COLMAR, Bas-Rhin (Reuters) - Les seize co-accusés de Pierre Bodein, qui ont été acquittés il y a deux semaines par la cour d'assises du Bas-Rhin, ne seront pas rejugés, le parquet général ayant renoncé à faire appel.

"J'ai décidé de ne pas relever appel", a déclaré mardi le procureur général de la cour d'appel de Colmar, Bernard Legras, à qui revenait cette prérogative.

Pierre Bodein a été condamné le 11 juillet à la réclusion criminelle à perpétuité dont trente années incompressibles, soit la peine la plus lourde existant en droit français. Il a fait appel, suivi "pour le principe" par le parquet et sera donc rejugé seul dans un délai d'un an.

Les jurés ont déclaré ce repris de justice de 59 ans coupable d'avoir tué et éventré Jeanne-Marie Kegelin, 10 ans, Julie Scharsch, 14 ans, et Hedwige Vallée, 38 ans, après avoir violé les deux premières au mois de juin 2004 en Alsace.

Ils ont en revanche estimé les charges insuffisantes concernant ses co-accusés, des nomades sédentarisés à la personnalité fruste, soupçonnés d'avoir participé au meurtre de Jeanne-Marie, sur la foi de témoignages d'enfants et d'aveux contradictoires et fantaisistes.

L'avocat général avait requis des peines de 10 à 30 ans de réclusion contre cinq d'entre eux, et trois ans à cinq ans d'emprisonnement contre les onze autres.
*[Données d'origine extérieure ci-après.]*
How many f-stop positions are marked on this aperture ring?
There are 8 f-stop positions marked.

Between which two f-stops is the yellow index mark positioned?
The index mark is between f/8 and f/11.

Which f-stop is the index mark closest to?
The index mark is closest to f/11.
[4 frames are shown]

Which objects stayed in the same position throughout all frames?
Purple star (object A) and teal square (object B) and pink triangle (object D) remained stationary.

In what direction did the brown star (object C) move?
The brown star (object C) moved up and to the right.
Le procureur général, qui s'exprimait lors d'une conférence de presse, a précisé que sa décision avait été prise à l'issue d'une "vaste concertation" avec les magistrats du parquet et la partie civile et qu'elle était "consensuelle".

Il a laissé entendre que les parents de Jeanne-Marie Kegelin, qui souhaitent tourner la page selon l'un de leurs avocats, ne lui avaient pas demandé de faire appel.
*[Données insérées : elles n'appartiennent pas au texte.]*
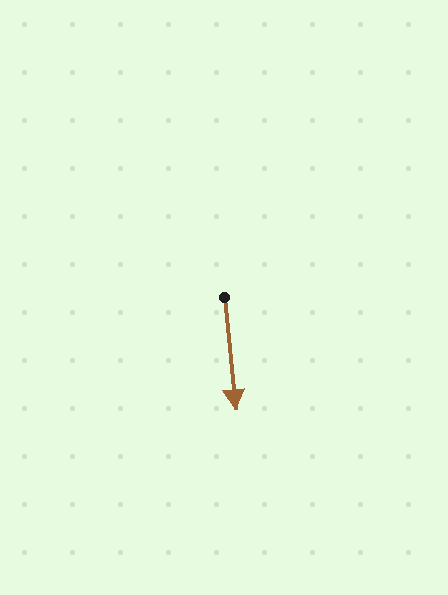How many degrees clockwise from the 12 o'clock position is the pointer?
Approximately 174 degrees.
"Ils ont indiqué qu'ils s'en remettaient à ma décision et qu'ils la comprenaient", a dit Bernard Legras.

Il s'est élevé contre les parallèles établis par certains avocats et médias entre l'affaire Bodein et celle d'Outreau qui avait abouti à l'acquittement de 13 des 17 personnes accusées de pédophilie lors de deux procès en 2004 et 2005.

Dans les deux affaires, la mise en cause des accusés était fondée sur des témoignages d'enfants suivis de leurs propres aveux et mises en cause réciproques, sans qu'aucun élément matériel irréfutable ne vienne soutenir l'accusation.

"Je voudrais d'une manière très ferme m'opposer à cette interprétation", a dit Bernard Legras en rappelant que "contrairement à l'affaire d'Outreau", trois juges avaient participé à l'instruction.

Tous les co-accusés de Pierre Bodein n'en sont pas pour autant quitte avec la justice. Deux femmes et un mineur, qui n'ont pu comparaître pour des raisons médicales ou juridiques, devront être jugés à leur tour, les deux premières devant une cour d'assises, le troisième devant le tribunal pour enfants.

Quant aux seize acquittés, dont huit ont été incarcérés et cumulent près de 15 années de détention provisoire, ils pourront engager une procédure en indemnisation dès mercredi soir, terme du délai d'appel au-delà duquel l'arrêt de la cour d'assises sera définitif.